In contrast, the Freundlich model showed a poor correlation (R2 = 0.5), suggesting that multilayer adsorption on a heterogeneous surface is not the dominant mechanism, despite the high Freundlich constant (Kf = 711.49 mg g−1) and the value of 1/n (0.098), which still implies favorable adsorption intensity.101,102 Similarly, the Temkin model yielded a low R2 value (0.5), indicating limited applicability; however, the Temkin constant related to adsorption heat (B = 97.46 J mol−1) suggests notable adsorbate–adsorbent interactions. The D–R isotherm also poorly described the system (R2 = 0.484). Overall, the isotherm analysis confirms that MB adsorption onto green-synthesized manganese (oxyhydr) oxide nanocomposite is a favorable, monolayer, and predominantly chemisorption process with exceptionally high adsorption capacity, underscoring its potential as an efficient adsorbent for dye-contaminated wastewater.

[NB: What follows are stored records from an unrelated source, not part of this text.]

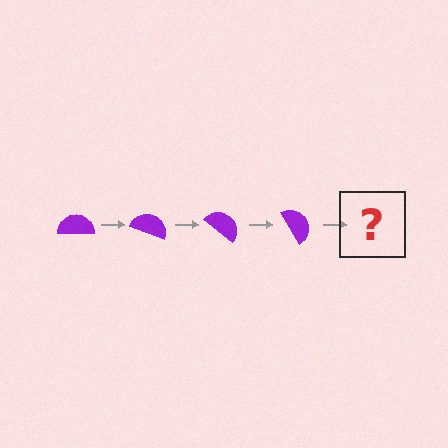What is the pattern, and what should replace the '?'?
The pattern is that the semicircle rotates 20 degrees clockwise each step. The '?' should be a purple semicircle rotated 80 degrees clockwise.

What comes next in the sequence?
The next element should be a purple semicircle rotated 80 degrees clockwise.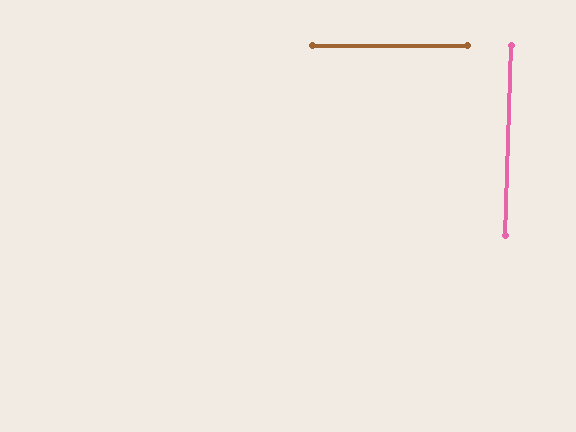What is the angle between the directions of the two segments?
Approximately 88 degrees.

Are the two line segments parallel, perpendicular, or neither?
Perpendicular — they meet at approximately 88°.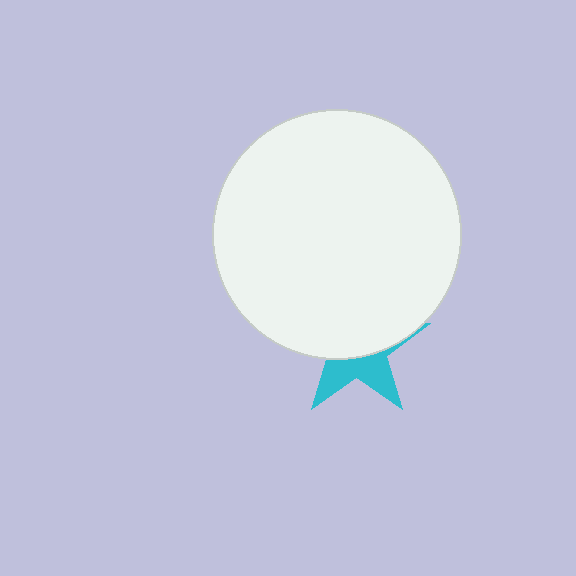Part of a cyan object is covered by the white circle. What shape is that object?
It is a star.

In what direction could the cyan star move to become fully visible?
The cyan star could move down. That would shift it out from behind the white circle entirely.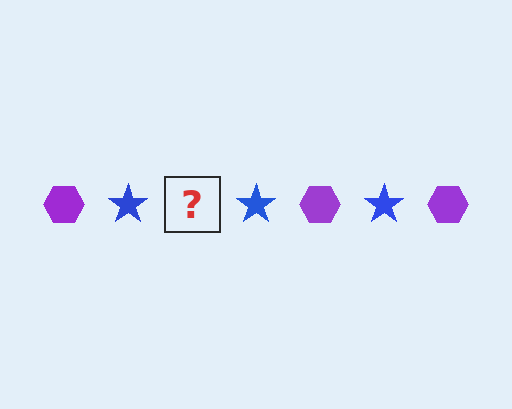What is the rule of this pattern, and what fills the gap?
The rule is that the pattern alternates between purple hexagon and blue star. The gap should be filled with a purple hexagon.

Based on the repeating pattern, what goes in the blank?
The blank should be a purple hexagon.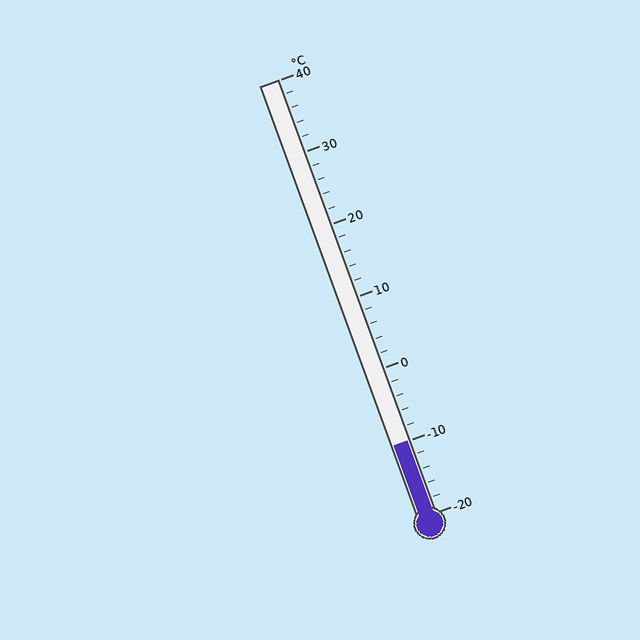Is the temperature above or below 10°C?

Table 6 represents the maximum adsorption capacity of the methyl blue dye onto the different adsorbents. This study's maximum adsorption capacity shows competitive performance with literature works, which is 1138.2 mg. This can be attributed to the presence of active sites on the green-synthesized nanoparticles.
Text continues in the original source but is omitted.